Sensorless Control of CSC-Fed IPM Machine for Zero- and Low-Speed Operations Using Pulsating HFI Method

In this paper, a sensorless method for low- and zero-speed operations is proposed for a high-power medium-voltage pulsewidth-modulated current-source-converter-fed interior-permanent-magnet motor drive system. The proposed method is based on the injection of a high frequency (HF) pulsating sinusoidal signal in the estimated synchronous reference frame of the drive's field-oriented control (FOC) scheme.

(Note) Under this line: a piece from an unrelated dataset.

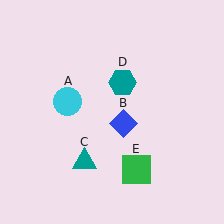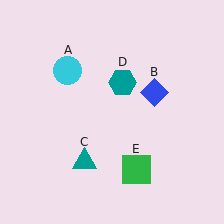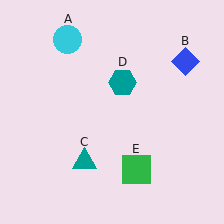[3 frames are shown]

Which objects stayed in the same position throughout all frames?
Teal triangle (object C) and teal hexagon (object D) and green square (object E) remained stationary.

The conventional FOC control scheme, low switching frequency, dc-link inductor, and the inverter output three-phase filter capacitor of the medium-voltage high-power current-source drive present some challenges in the generation and design of the HF-injection signal. To overcome these challenges, the FOC scheme is modified by introducing a modulation index control with suitable dc-link current compensation to enhance the dynamic response of the injected signal and prevent any clamp in the injected signal. In addition, a multisampling-space-vector-modulation method is proposed to prevent the distortion in the HF signal due to a low switching frequency to injected signal ratio. A detailed study and analysis regarding the influence of low switching frequency, output filter capacitor, and magnetic saturation in the injection method is carried out to determine the visible HF range of the injected signal. It is found that, by using the proposed FOC scheme and multisampling modulation scheme and by the proper design of the HF signal, an accurate rotor flux angle can be estimated for sensorless zero-/low-speed operations. Experimental results are provided to verify the proposed control method.